Untuk kepentingan domestik
Direktur Eksekutif Pusat Kajian Maritim untuk Kemanusiaan Abdul Halim, menyarankan, kebijakan terkait benih lobster lebih baik diarahkan untuk kepentingan domestik. Ia menyatakan sepakat bahwa ekspor benih lobster seharusnya dihentikan total dan semua benih lobster yang ada dioptimalkan untuk budidaya di dalam negeri.

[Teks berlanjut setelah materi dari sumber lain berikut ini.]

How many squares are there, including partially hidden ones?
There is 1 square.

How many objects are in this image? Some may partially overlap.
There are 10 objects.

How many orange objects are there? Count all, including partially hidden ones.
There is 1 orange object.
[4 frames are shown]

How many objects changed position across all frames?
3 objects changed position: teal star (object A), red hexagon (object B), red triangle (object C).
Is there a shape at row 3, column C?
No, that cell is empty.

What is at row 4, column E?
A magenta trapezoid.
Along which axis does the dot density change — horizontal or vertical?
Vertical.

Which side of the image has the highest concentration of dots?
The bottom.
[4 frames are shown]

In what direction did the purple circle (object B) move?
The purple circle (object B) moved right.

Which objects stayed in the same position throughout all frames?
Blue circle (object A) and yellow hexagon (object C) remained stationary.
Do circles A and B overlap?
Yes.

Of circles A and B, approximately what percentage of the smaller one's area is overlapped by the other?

"Pusat Kajian Maritim untuk Kemanusiaan sejak awal menghendaki KKP memprioritaskan pemanfaatan benur lobster untuk usaha pembesaran di dalam negeri, bukan diekspor," kata Abdul Halim di Jakarta, Senin.
Menurut dia, dengan mengutamakan benih lobster untuk kepentingan dalam negeri, maka ke depannya mampu memberikan manfaat ekonomi yang lebih besar dalam jangka panjang. Selain itu, ia menyebutkan bahwa memprioritaskan benih lobster untuk kepentingan domestik bernilai strategis bagi ekonomi bangsa dalam jangka waktu lima tahun ke depan.

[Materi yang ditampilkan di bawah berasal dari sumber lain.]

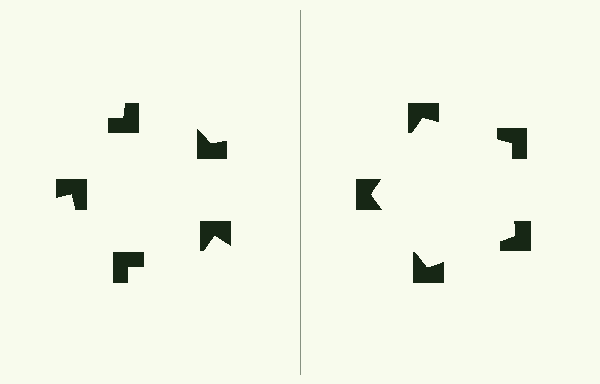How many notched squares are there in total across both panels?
10 — 5 on each side.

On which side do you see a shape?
An illusory pentagon appears on the right side. On the left side the wedge cuts are rotated, so no coherent shape forms.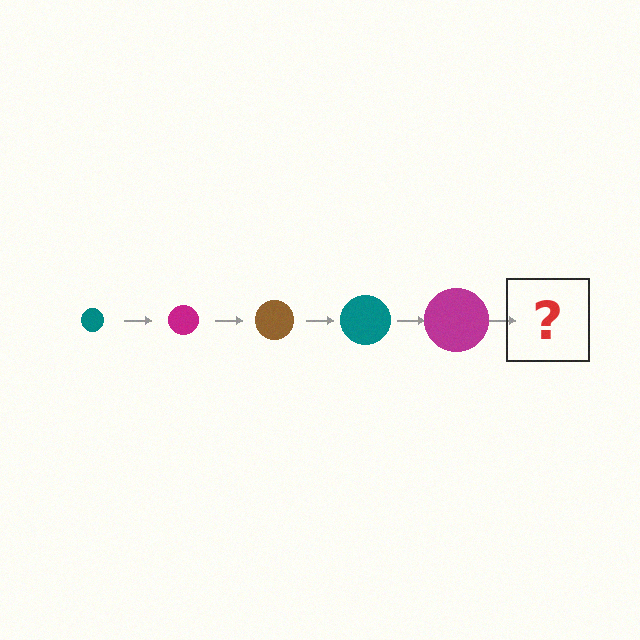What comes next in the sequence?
The next element should be a brown circle, larger than the previous one.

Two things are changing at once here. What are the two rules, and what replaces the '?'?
The two rules are that the circle grows larger each step and the color cycles through teal, magenta, and brown. The '?' should be a brown circle, larger than the previous one.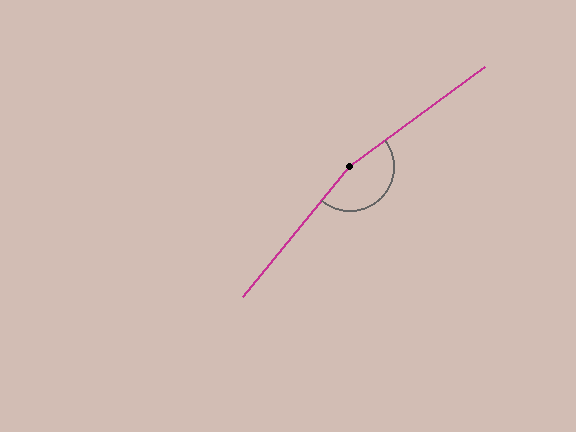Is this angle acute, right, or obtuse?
It is obtuse.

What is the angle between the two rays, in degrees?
Approximately 166 degrees.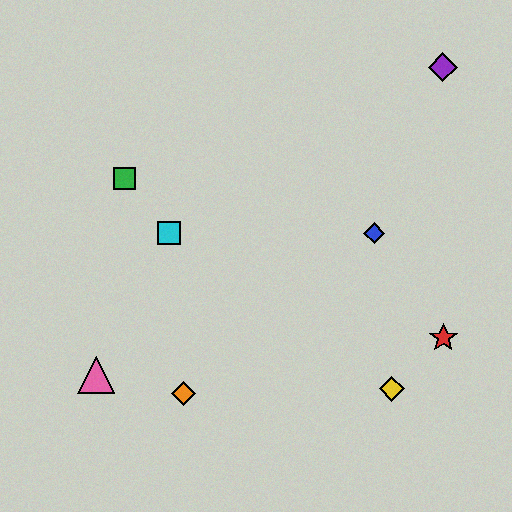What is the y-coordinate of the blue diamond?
The blue diamond is at y≈233.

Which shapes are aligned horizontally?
The blue diamond, the cyan square are aligned horizontally.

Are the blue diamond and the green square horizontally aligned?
No, the blue diamond is at y≈233 and the green square is at y≈179.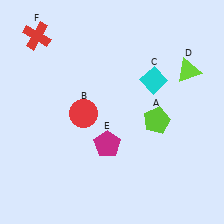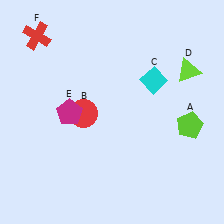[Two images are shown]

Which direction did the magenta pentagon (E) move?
The magenta pentagon (E) moved up and to the left.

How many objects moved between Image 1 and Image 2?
2 objects moved between the two images.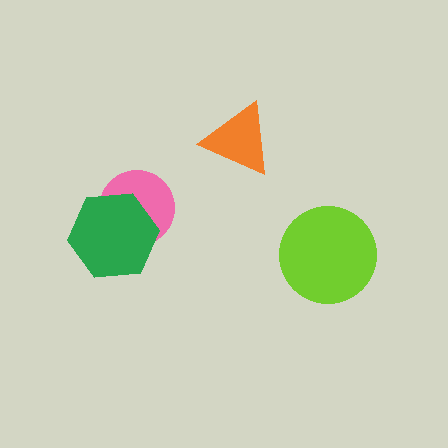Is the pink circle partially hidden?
Yes, it is partially covered by another shape.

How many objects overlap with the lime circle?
0 objects overlap with the lime circle.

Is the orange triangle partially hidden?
No, no other shape covers it.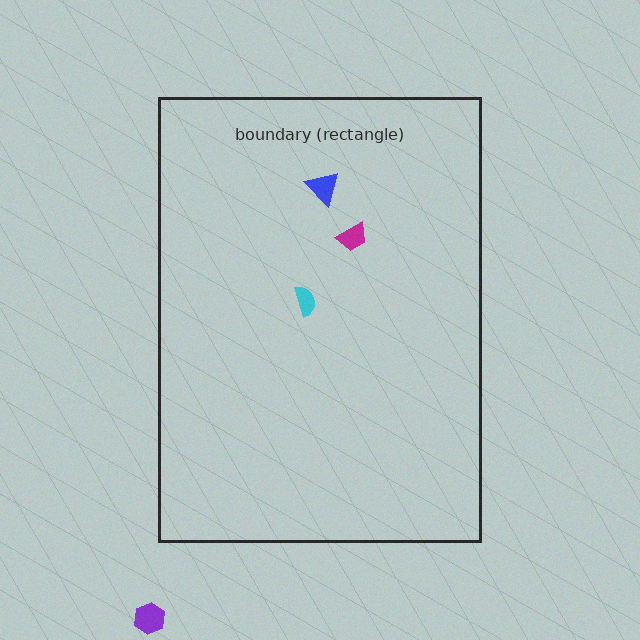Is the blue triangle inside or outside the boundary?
Inside.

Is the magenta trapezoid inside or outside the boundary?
Inside.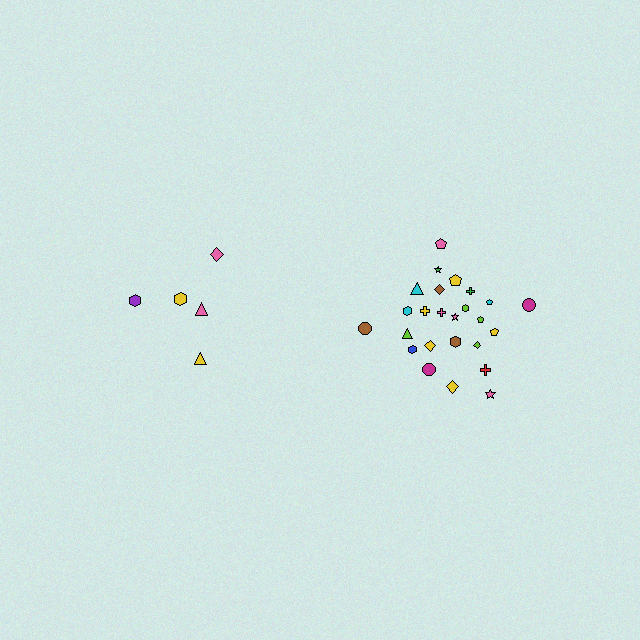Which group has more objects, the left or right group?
The right group.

Sebelumnya, Menteri Kelautan dan Perikanan ad interim Luhut Binsar Pandjaitan menyatakan tidak ada yang salah terkait regulasi mengenai benih lobster seperti tertuang dalam Peraturan Menteri KP Nomor 12/2020 tentang Pengelolaan Lobster, Kepiting, dan Rajungan.
"Jadi, kalau dari permen (peraturan menteri) yang dibuat tidak ada yang salah. Sudah kita cek tadi. Semua itu dinikmati (hasilnya) oleh rakyat mengenai program ini. Tidak ada yang salah," kata Luhut dalam siaran pers di Jakarta, Sabtu (28/11).
Luhut menyebut memang ada mekanisme ekspor yang dinilai keliru, yakni dalam hal pengangkutan benih bening lobster dari Indonesia ke negara tujuan ekspor. Untuk itu, lanjutnya, tim KKP juga sedang melakukan evaluasi sembari menghentikan sementara ekspor benih lobster.
"Pak Sekjen dan tim sedang mengevaluasi, nanti minggu depan dilaporkan ke saya. Kalau memang kita lihat bagus kita teruskan, karena sekali lagi tadi Pak Sekjen menyampaikan ke saya, itu memberikan manfaat ke nelayan di pesisir selatan," papar Luhut.